Since my mom died, I've been really struggling with finding my way back into the fitness realm. My heart heart has desired it so, but my mind has held me hostage and prevented me from truly moving forward. Yeah, I lifted with D.F.C. a couple of times and really enjoyed it but lacked the drive to stay consistent. The drive, the weather, having to meet other obligations have been my excuses. Well, I'm done making those.
The truth is I have felt like I'm in a very bad dream and I can't wake up. I felt like I'm free falling with very little control and even less desire. Chistmas, was so very hard. First one without my mom and she LOVED Christmas! I don't celebrate the Holiday but my family does and therefore I'm in the mix of the celebrations. I woke up already thinking that Monday (Dec.26) was going to be it. I was not going to allow myself to continue down the path of destruction that I was on. I was going to get back to the things that I enjoy...love.
The day before my mom's funeral, daughter Brandi gave me a Pandora bracelet with two charms; a heart that says mom and an angel wing.

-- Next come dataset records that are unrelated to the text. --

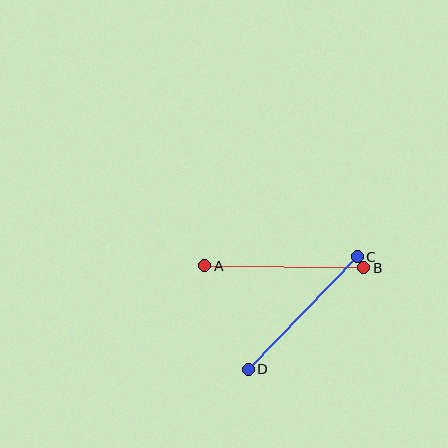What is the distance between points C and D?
The distance is approximately 157 pixels.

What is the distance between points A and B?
The distance is approximately 159 pixels.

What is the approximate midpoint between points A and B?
The midpoint is at approximately (284, 267) pixels.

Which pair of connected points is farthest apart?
Points A and B are farthest apart.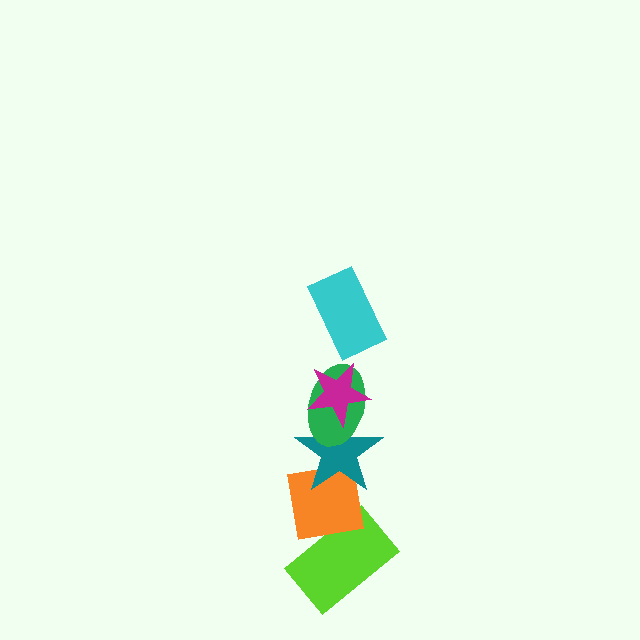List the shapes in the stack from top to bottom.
From top to bottom: the cyan rectangle, the magenta star, the green ellipse, the teal star, the orange square, the lime rectangle.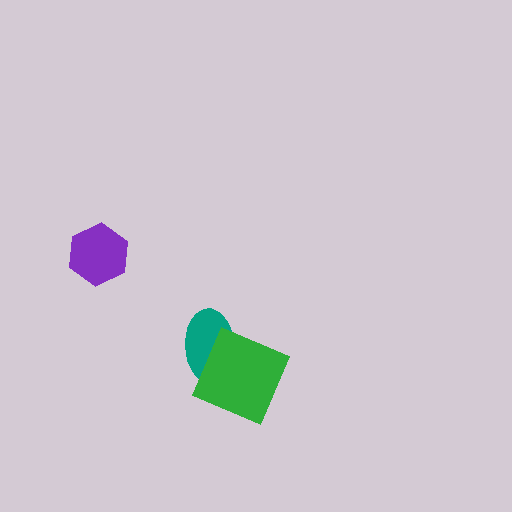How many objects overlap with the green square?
1 object overlaps with the green square.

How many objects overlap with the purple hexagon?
0 objects overlap with the purple hexagon.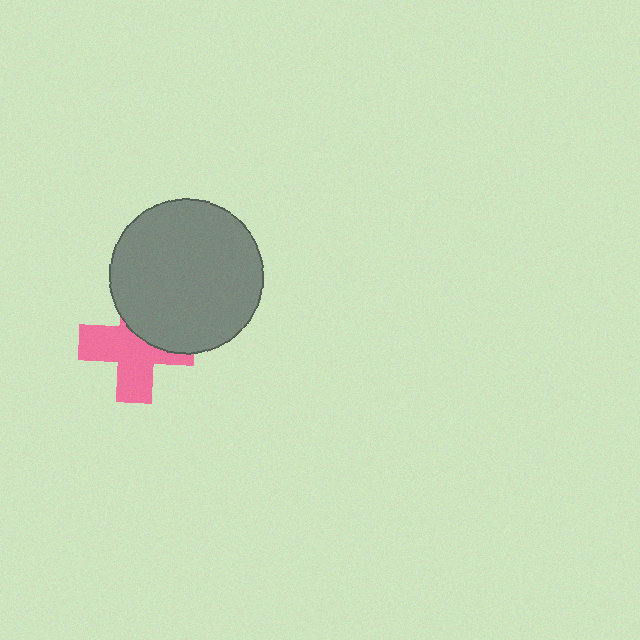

On Christmas, she gave me another charm that immediately solidified my next steps and sent a surge of motivation through my soul. The message read, "Sometimes you've gotta fall before you fly." Yesterday, Monday morning, I jogged for the first time in months. Although it was hard, I felt good. I ate properly and drank more water than I have in a while.
Although I know I have a way to go before I'm back in my FitZone, I feel better today about my mindset and motivation. Fitness is a total mindgame. If your head is not in it, you don't do well. I'm reclaiming my FitMind, FitSpirit, FitBody, and my freaking inner beast!
Right now, I'm working on just being consistent and getting my cardio up. I'm aiming to be with D.F.C. 2-3 days weekly, but will commit to working out daily for the next 89 days. I have to recreate my foundation. I'm also handling some D.F.C. business that will take up some of my time but fitness is my primary drive.
I have about 50lbs to lose so I have to really stay to focused. I'll keep you posted.